Le procès des huit s’ouvre le 21 juin 1886 à la cour criminelle de Cooke County. On ne peut et on ne pourra prouver qu’aucun d’entre eux ait lancé la bombe, ait eu des relations avec le responsable de cet acte ou l’ait même approuvé. D’emblée, une évidence s’impose pour tous : ce procès est moins celui de ces hommes-là que celui du mouvement ouvrier en général et de l’anarchisme en particulier. La sélection du jury tourne à la farce et finit par réunir des gens qui ont en commun leur haine des anarchistes. Y siège même un parent du policier tué. Le juge Gary ne s’y est pas plus trompé que le procureur Julius Grinnel qui déclare, dans ses instructions au jury : » Il n’y a qu’un pas de la République à l’anarchie. C’est la loi qui subit ici son procès en même temps que l’anarchisme. Ces huit hommes ont été choisis parce qu’ils sont des meneurs. Ils ne sont pas plus coupables que les milliers de personnes qui les suivent. Messieurs du jury : condamnez ces hommes, faites d’eux un exemple, faites-les pendre et vous sauverez nos institutions et notre société. C’est vous qui déciderez si nous allons faire ce pas vers l’anarchie, ou non. »

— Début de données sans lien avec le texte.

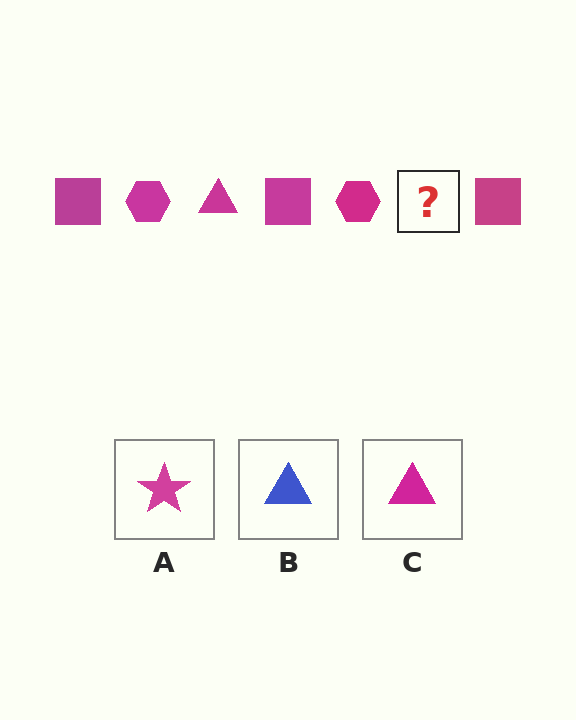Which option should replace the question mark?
Option C.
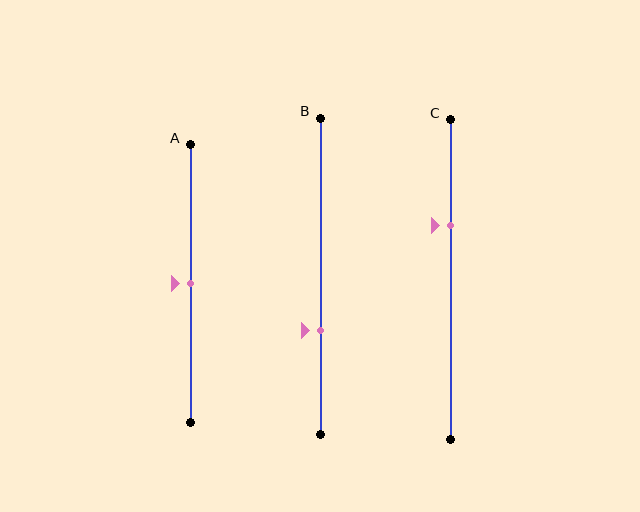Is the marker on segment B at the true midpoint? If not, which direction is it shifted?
No, the marker on segment B is shifted downward by about 17% of the segment length.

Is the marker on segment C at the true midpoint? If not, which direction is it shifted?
No, the marker on segment C is shifted upward by about 17% of the segment length.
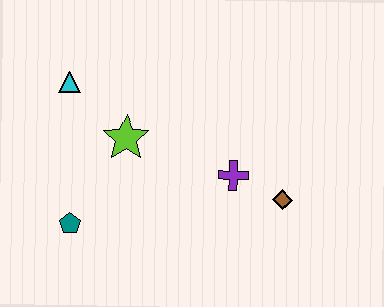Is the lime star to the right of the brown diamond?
No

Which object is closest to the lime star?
The cyan triangle is closest to the lime star.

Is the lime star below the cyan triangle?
Yes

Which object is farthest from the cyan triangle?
The brown diamond is farthest from the cyan triangle.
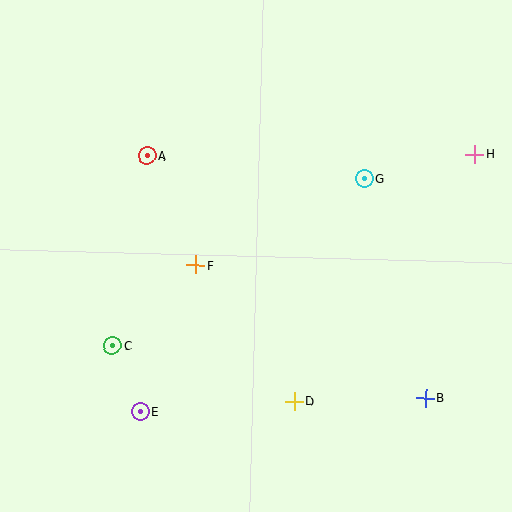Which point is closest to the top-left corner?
Point A is closest to the top-left corner.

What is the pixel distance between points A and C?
The distance between A and C is 193 pixels.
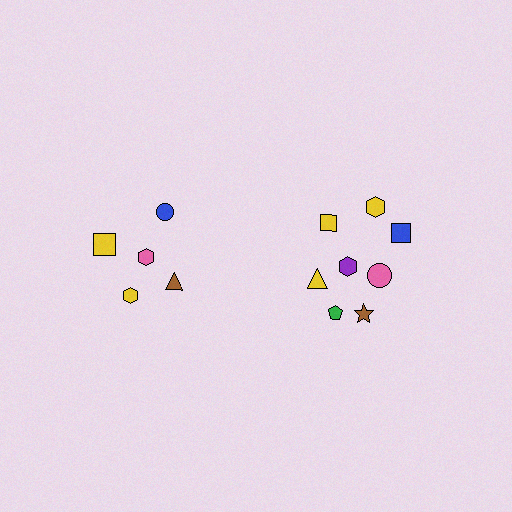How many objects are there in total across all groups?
There are 13 objects.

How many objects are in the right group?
There are 8 objects.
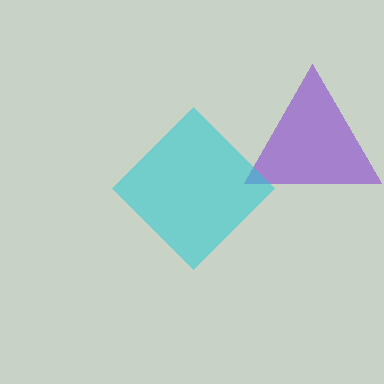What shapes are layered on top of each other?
The layered shapes are: a purple triangle, a cyan diamond.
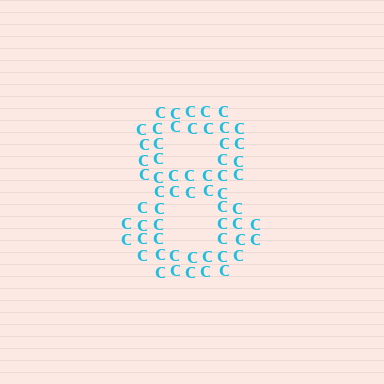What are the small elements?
The small elements are letter C's.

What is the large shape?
The large shape is the digit 8.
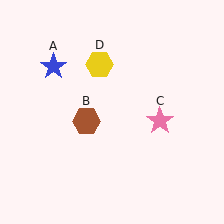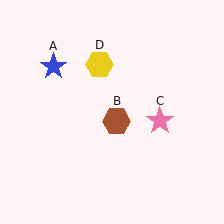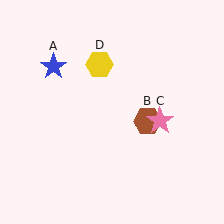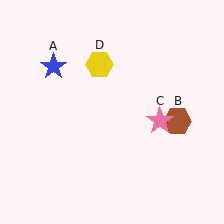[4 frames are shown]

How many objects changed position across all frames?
1 object changed position: brown hexagon (object B).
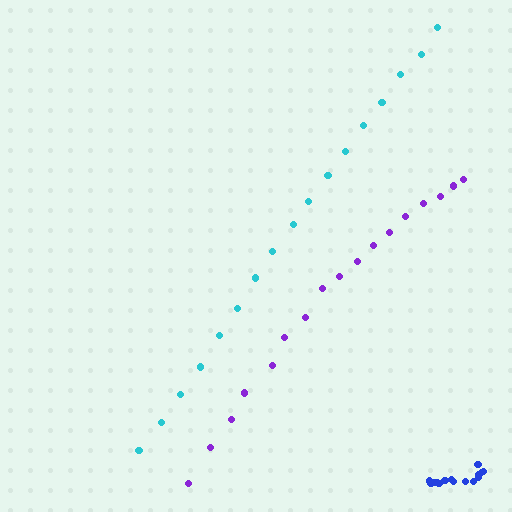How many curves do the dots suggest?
There are 3 distinct paths.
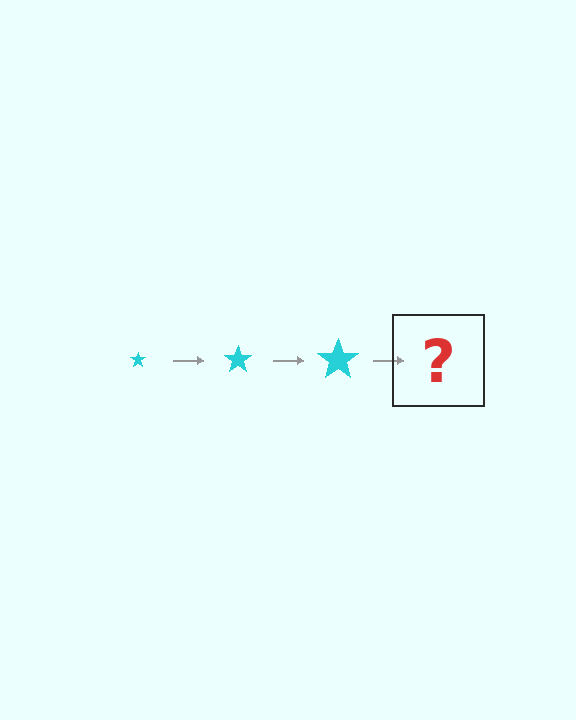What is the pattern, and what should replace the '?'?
The pattern is that the star gets progressively larger each step. The '?' should be a cyan star, larger than the previous one.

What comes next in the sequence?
The next element should be a cyan star, larger than the previous one.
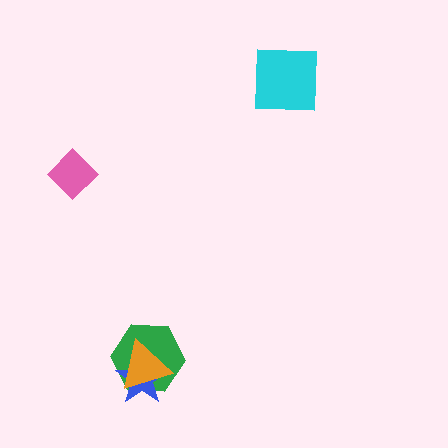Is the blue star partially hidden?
Yes, it is partially covered by another shape.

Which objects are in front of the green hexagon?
2 objects cover part of the green hexagon: the blue star and the orange triangle.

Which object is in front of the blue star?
The orange triangle is in front of the blue star.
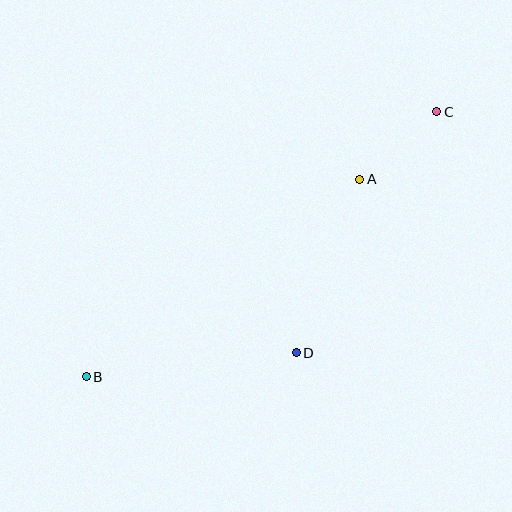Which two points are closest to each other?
Points A and C are closest to each other.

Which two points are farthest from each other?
Points B and C are farthest from each other.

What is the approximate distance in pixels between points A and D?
The distance between A and D is approximately 185 pixels.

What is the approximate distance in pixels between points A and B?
The distance between A and B is approximately 337 pixels.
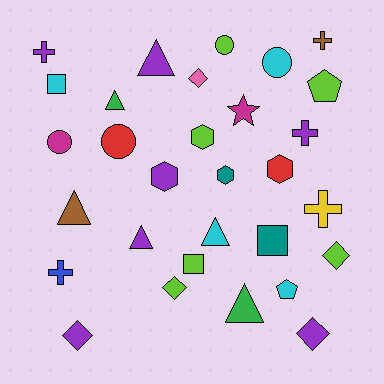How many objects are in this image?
There are 30 objects.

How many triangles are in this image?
There are 6 triangles.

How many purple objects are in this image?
There are 7 purple objects.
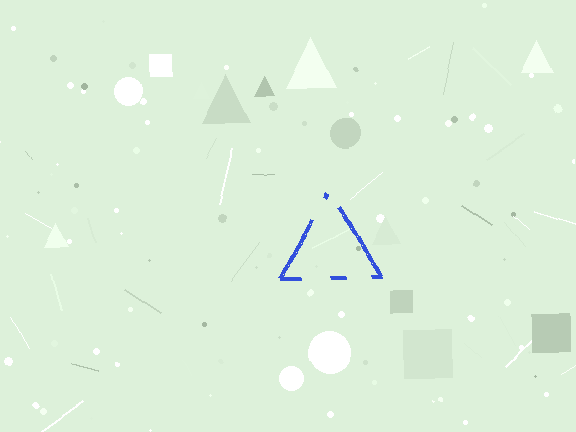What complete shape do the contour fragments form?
The contour fragments form a triangle.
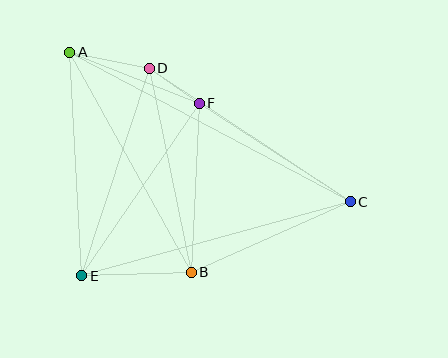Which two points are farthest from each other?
Points A and C are farthest from each other.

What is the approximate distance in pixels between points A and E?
The distance between A and E is approximately 224 pixels.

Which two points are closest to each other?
Points D and F are closest to each other.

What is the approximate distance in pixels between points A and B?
The distance between A and B is approximately 251 pixels.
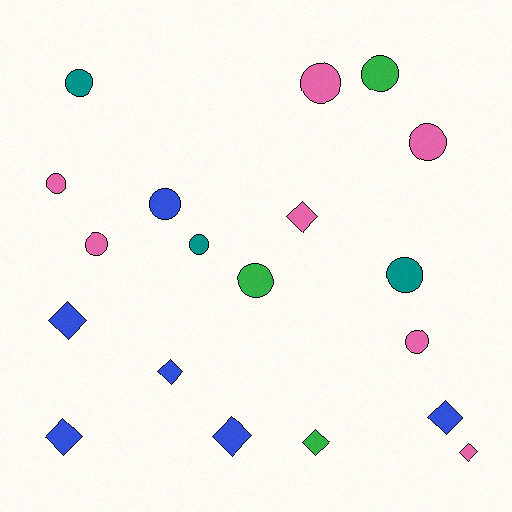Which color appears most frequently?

Le 19 août, tous sont condamnés à mort, à l’exception d’Oscar Neebe qui écope de quinze ans de prison. Le procès a été à ce point ubuesque qu’un vaste mouvement de protestation internationale se déclenche. Il réussit à faire commuer en prison à vie les condamnations à mort de Schwab et Fielden. Lingg, pour sa part, se pend dans sa cellule. Le 11 novembre 1887 Parsons, Engel, Spies et Fischer sont pendus. Ce sont eux que l’histoire évoque en parlant des martyrs du Haymarket. Plus de un demi-million de personnes se pressent à leurs funérailles. C’est pour ne pas oublier cette histoire qu’il sera convenu de faire du premier mai un jour de commémoration. Neebe, Schwab et Fielden seront libérés officiellement le 26 juin 1893, leur innocence étant reconnue ainsi que le fait qu’ils ont été les victimes d’une campagne d’hystérie et d’un procès biaisé et partial. Ce qui reste clair cependant, ce sont les intentions de ceux qui condamnèrent les martyrs de Chicago : briser le mouvement ouvrier et tuer le mouvement anarchiste aux États-Unis. Le jour même où avait été annoncée la condamnation à mort des quatre anarchistes, on avait communiqué aux ouvriers des abattoirs de Chicago qu’à partir du lundi suivant, ils devraient à nouveau travailler dix heures par jour.

Reste une question irrésolue jusqu’à ce jour : qui a lancé cette bombe ? De nombreuses hypothèses ont été avancées, à commencer par celle accusant un policier travaillant pour Bonfield..

Extrait de : Normand BAILLARGEON, L’ordre moins le pouvoir, Agone et Lux.